The firm taps this alumni network when it holds mini-conferences around issues like user acquisition or iOS development.

“There’s this real feeling of appreciation,” Buchheit says. “The founders are very grateful for the experience, so they have a real loyalty and want to help out other companies. There’s a little bit of a pay-it-forward model built into the network.”

Tan even built a private social networking tool for YC founders. Taggar says it’s useful for putting faces to names and that they’ll probably add a section for skills like the ability to code in Python and so on.

Y Combinator’s emerging network effects:

Not only are alumni helping with admissions and advising, they can serve as market-makers for new startups. Many of mobile payment startup Stripe’s customers are part of Y Combinator while Exec is now offering special corporate accounts to run errands for other startups.

“Y Combinator has a built-in economy,” Buchheit says. “We have this tremendous network and another YC company can be your first reference customer when others won’t take the risk.”

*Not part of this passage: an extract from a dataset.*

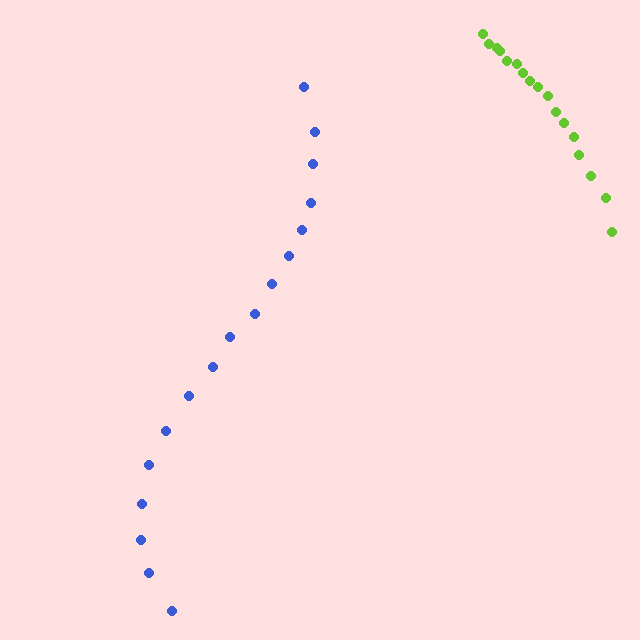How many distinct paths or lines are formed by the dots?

Then if one company isn’t quite a home run, its founders and employees will likely be able to find work at another Y Combinator startup. When Jeff and Dan Morin were considering next steps after working on event startup Anyvite for a few years, Graham paired them with another founder, Olga Vidisheva, from the most recent batch. Now they’ve rounded up funding from Greylock Capital, Andreessen Horowitz, SV Angel and Benchmark Capital to bring independent fashion boutiques online at Shoptiques.

The alumni also come back to Demo Day to angel invest in startups from later batches and companies like Parse, Carwoo and Dropbox have raised angel funding from other alums.

Demo Day and Investors:

Maybe the next big bottleneck is the most obvious one: helping investors wade through the dozens of startups it launches every half-year. The firm had to move Demo Day to The Computer History Museum because its offices no longer had space to fit the hundreds of investors. Y Combinator is also reaching the upper limit of how many startups can pitch in a single day.

Getting through 66 pitches is a slog. ”I don’t think we could handle a Demo Week,” Buchheit joked.

Taggar says he’s thinking about how to make it more efficient for investors to set up meetings with the right startups following Demo Day. Right now, the partners just have a mental map of the investor landscape and try to route the right companies to the right investors.

The week after Demo Day is an especially intense one as entrepreneurs and investors try to lock down deals. It’s kind of a weird biannual version of mating season.

With all the investor interest, the founders clearly don’t see Demo Day as the issue.

In fact, Rust had something else on his mind — how to efficiently get food on speaker nights. ”Seriously, the only scaling problem is the enormous dinner line,” he said.